There is a lot of talk about whether we are living in a nanny state, as more rules are made and people continue to bring compensation claims after accidents for which there is apparently very little negligence. Our judges however go to great lengths to study the facts of each individual case in order to decide whether a defendant is to blame for an injury.
The recent case of Barnes V Scout Association is a good example.
Imagine, for a moment, that you are the parent of a 13 year old boy and you are hosting a birthday party, at home, for him and nine other boys of a similar age. You decide to play the old fashioned game of musical chairs but alter the rules slightly so that large wooden blocks are placed on the floor and, instead of racing to a chair, the boys have to run to pick up a block. You put out the number of blocks on the floor equal to the number of boys taking part, less one, and knock out rounds are played until one boy ends up with one block. You change the game further in that the signal for racing to the middle of the floor to pick up a block is not the music stopping but the lights, in an already semi-dark room, are switched off completely. This results in all the boys having to race for blocks of wood in total darkness. Is this the sort of game you would allow the children to play?
This game was, indeed, played by the Scout Association in a Scout Hall. The game started with eleven boys running around, with the main lights off, so that the hall was in semi-darkness and, when the lights were switched off completely, this was the signal for the boys to race into the middle of the room to pick up a wooden block. One of the young Scouts, Barnes, was in one corner of the hall when the lights went out and he started to run towards the middle of the hall to grab a wooden block. As he did so, he heard one of the blocks hitting the floor and sliding away and he therefore changed direction in order to try and pick up that block. As he did so, he was running fast and collided with wooden bench at the side of the hall, which he had not seen. He suffered a serious injury to his shoulder as he fell on it.
Barnes’ parents brought a claim against the Scout Association for allowing such a game to take place in the dark. The Scout Association’s reason for the darkness was that it added additional excitement to the game but the Judges, in the Court of Appeal, decided that this was an unacceptable risk and that therefore the Scout Association were negligent.

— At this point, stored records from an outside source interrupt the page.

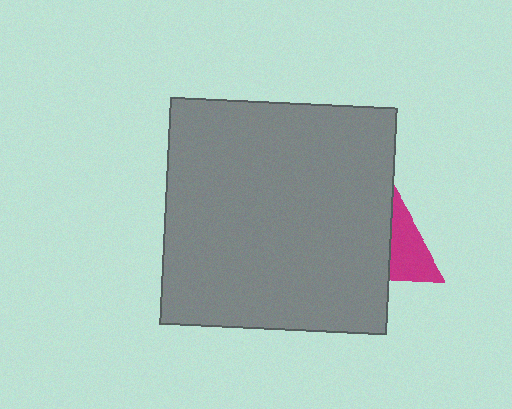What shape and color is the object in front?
The object in front is a gray square.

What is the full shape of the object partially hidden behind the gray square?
The partially hidden object is a magenta triangle.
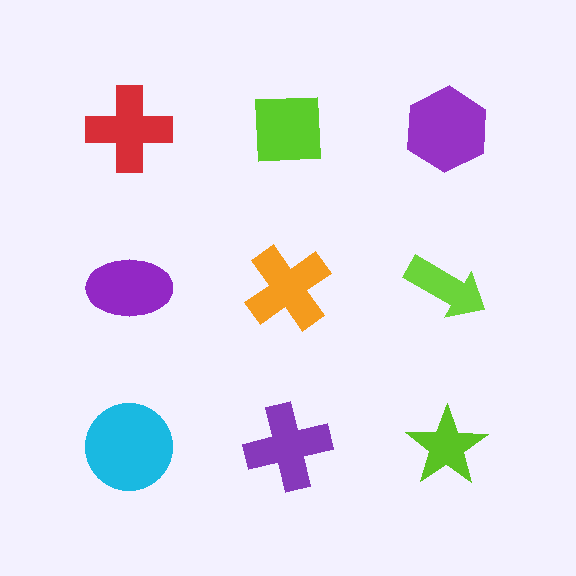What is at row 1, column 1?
A red cross.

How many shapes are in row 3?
3 shapes.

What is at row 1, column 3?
A purple hexagon.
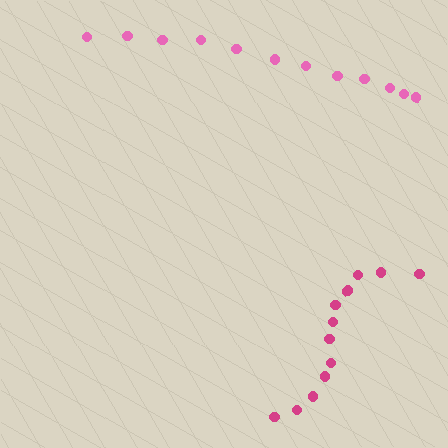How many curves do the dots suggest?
There are 2 distinct paths.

The case demonstrates how Judges are prepared to consider the value of an activity in order to decide whether the risk involved is acceptable. The Judges realised that some of the activities which children and, in particular, Scouts, undertake, involve risk and that some of those activities have either an educational or a social benefit which children need in order to grow up. The Judges decided that any activity which has an educational or social benefit and some risk attached, is not negligent.
This accident would not have occurred had it been played with all the lights on because Barnes would not have fallen onto the wooden bench – he would have seen it, and thus avoided it, or would have been able to use it safely to break his fall. The Judges found that it was negligent of the Scout Association to allow this game to be played in the dark. The effect of the darkness only provided the additional element of excitement, rather than any educational or social benefit, over and above playing the game in good lighting.

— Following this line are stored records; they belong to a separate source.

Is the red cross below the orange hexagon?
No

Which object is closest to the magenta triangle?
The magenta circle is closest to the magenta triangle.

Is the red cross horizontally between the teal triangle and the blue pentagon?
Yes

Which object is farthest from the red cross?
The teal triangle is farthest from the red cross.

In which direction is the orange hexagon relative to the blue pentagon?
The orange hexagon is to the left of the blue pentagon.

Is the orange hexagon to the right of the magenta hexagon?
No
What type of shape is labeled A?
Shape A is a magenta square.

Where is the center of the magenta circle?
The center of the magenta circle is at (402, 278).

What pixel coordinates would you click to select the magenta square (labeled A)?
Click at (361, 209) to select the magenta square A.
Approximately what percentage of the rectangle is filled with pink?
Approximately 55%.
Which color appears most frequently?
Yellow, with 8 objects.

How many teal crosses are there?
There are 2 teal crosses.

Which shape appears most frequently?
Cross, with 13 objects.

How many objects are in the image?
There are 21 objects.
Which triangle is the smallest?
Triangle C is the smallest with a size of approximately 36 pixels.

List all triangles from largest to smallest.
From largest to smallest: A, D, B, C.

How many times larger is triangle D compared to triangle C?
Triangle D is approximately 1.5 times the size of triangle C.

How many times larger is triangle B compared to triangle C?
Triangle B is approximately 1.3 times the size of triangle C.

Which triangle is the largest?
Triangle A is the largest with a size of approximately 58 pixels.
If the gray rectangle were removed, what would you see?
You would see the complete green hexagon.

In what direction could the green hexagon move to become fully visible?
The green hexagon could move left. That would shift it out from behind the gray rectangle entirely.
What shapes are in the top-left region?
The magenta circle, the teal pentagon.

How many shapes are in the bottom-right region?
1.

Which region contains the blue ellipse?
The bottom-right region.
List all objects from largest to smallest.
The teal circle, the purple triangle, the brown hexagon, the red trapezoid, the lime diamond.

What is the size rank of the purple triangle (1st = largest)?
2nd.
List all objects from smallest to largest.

The Judges therefore decided, in this particular case, that the element of playing the game in the dark was an unacceptable risk and that the Scout Association were negligent.
This does appear to be a sensible decision because it is inevitable that if boys are going to run around in the dark they are going to collide, either with each other or an inanimate object. It does, however, show that Judges are prepared to consider not only the risk and the accident but also the social and educational value of the activity in order to balance the two.